8 de enero de 2015

Destripador


Aunque Colin Wilson es un miembro (que no conocía) de los Angry Young Men, reconozco que debo esforzarme en encontrar en Ritual in the Dark las características del movimiento que más o menos conocía. Leo en la Wikipedia que Colin Wilson fue un filósofo existencialista autodidacta y un escritor prolífico, y que Ritual in the Dark es la primera de sus novelas que claramente indaga en la psicología del asesino en serie.

El protagonista de Ritual in the Dark es George, un joven solitario no rico pero sí ocioso que durante una exposición sobre Nijinsky conoce en Londres a Austin, un homosexual de tendencias sádicas, indecentemente rico y bebedor, viajero y fascinante. Ambos entablan conversación y descubren en cada uno cierto espejo de sí mismos, especialmente en su mirada misántropa e individualista contrastada con la religión, especialmente la católica, y la comprensión de las debilidades humanas. La vida de George da un vuelco al empezar a relacionarse con los círculos de Austin, pero no necesariamente los perversos de los bajos fondos, prácticamente ocultos en la novela, sino algunas de sus amigas de infancia e incluso un enfermo sacerdote católico que le conoce hace años.

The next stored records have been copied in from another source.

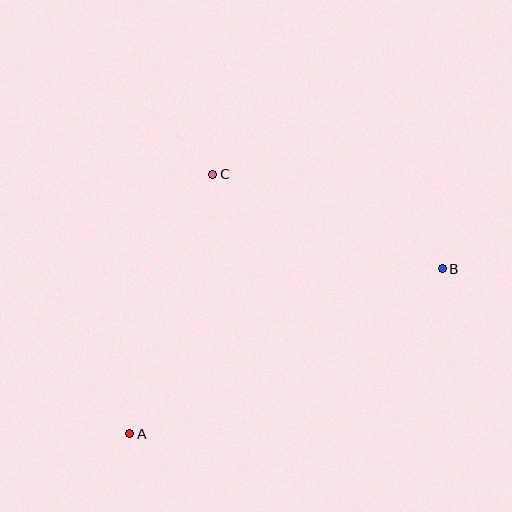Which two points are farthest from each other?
Points A and B are farthest from each other.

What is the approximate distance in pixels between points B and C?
The distance between B and C is approximately 248 pixels.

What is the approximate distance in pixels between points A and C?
The distance between A and C is approximately 273 pixels.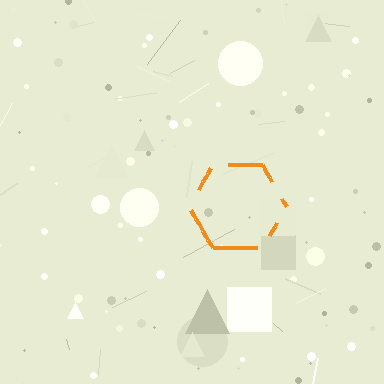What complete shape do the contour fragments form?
The contour fragments form a hexagon.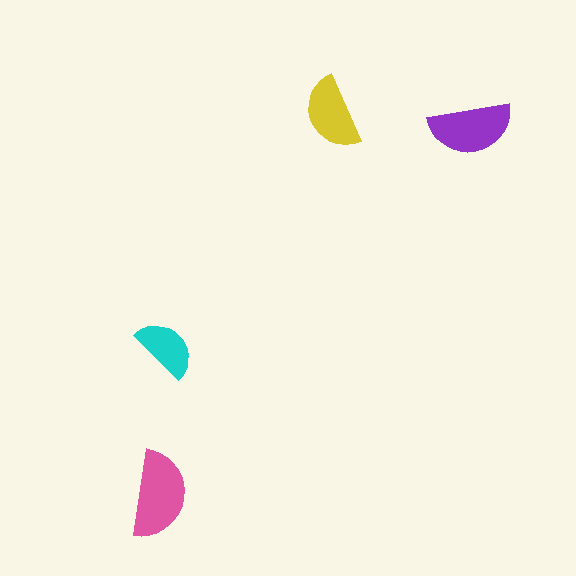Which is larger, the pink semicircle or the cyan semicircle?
The pink one.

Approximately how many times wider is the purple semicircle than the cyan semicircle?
About 1.5 times wider.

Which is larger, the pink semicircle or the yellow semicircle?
The pink one.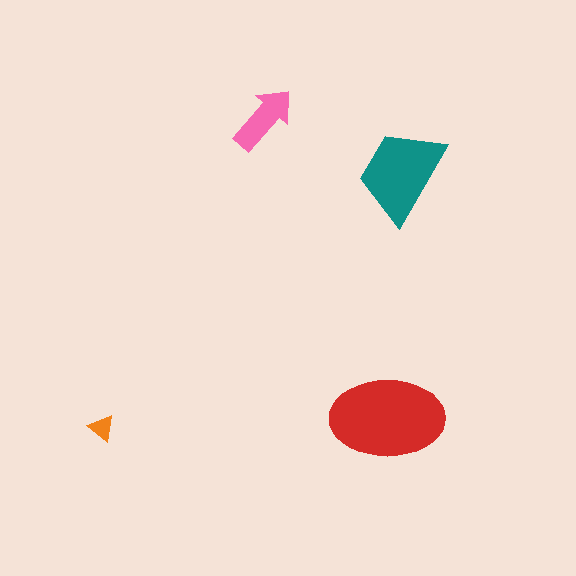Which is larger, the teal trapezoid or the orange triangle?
The teal trapezoid.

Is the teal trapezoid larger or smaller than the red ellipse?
Smaller.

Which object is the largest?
The red ellipse.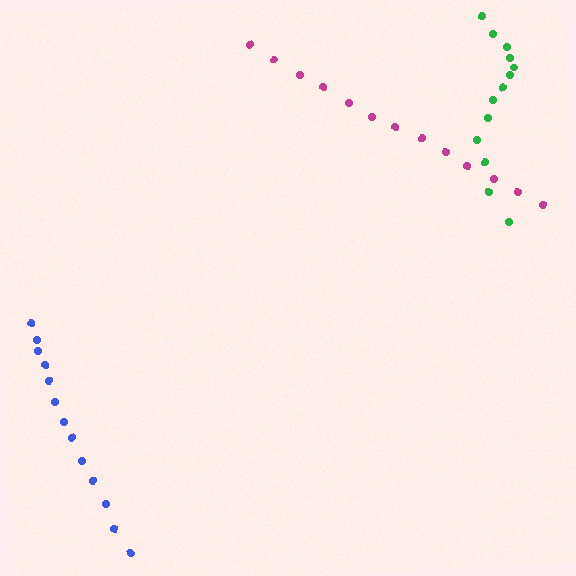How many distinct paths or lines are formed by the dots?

Todo ello coincide con una especie de reedición en 1956 de los asesinatos del Destripador, pues un desalmado está asesinando prostitutas por Whitechapel mientras la policía le persigue.

Jack el Destripador según Eddie Campbell para From Hell

Creo que Colin Wilson retrata bien la sociedad de los años cincuenta británica, que aún anda despertándose del shock de la guerra, en la que aún la religión pesa en el pensamiento y en la vida juveniles antes de la explosión social que está a punto de llegar, pero en la que ya existe cierta libertad sexual, la posibilidad de discutir valores tradicionales, y algunas psicologías más liberadas que las retratadas por Ian McEwan en Chesil Beach. La sensación es extraña: los protagonistas se tratan en todo momento con una educación exquisita, tienen conversaciones cultas sobre los crímenes, el arte, la función de Dios, y las pasiones humanas, en un educado y correctísimo inglés académico, mientras la modernidad se cuela en forma de horror y asesinato, perversión, y apuntes de pederastia y homosexualidad.

Lo que debía ser un perfil arriesgado de personajes hace cincuenta y cuatro años ahora queda dibujado sólo en forma de valor histórico. George es un heterosexual que acepta en igualdad la tendencia de su amigo Austin, pero la novela hace al homosexual perverso y sospechoso, y fuente de todo el problema existencial a discutir. George no es un joven airado, ni es crítico hacia la vida de millonario disipado que Austin lleva; la relación entre ambos no es lejana a tantas otras que ha dado la literatura inglesa (Retorno a Brideshead sería un ejemplo canónico), tensión sexual no resuelta incluida, y puede que la mayor disonancia de la novela sea ver un carácter taciturno pero fuertemente asentado como el suyo dejarse llevar por una vida ajena, si bien esto se explica por su aburrimiento vital y el hecho de que ese arrastre viene sembrado de cultura y arte. La historia de thriller, por su lado, es correcta y clara, aunque para llegar a la resolución hay quizá demasiadas reiteraciones en los hechos.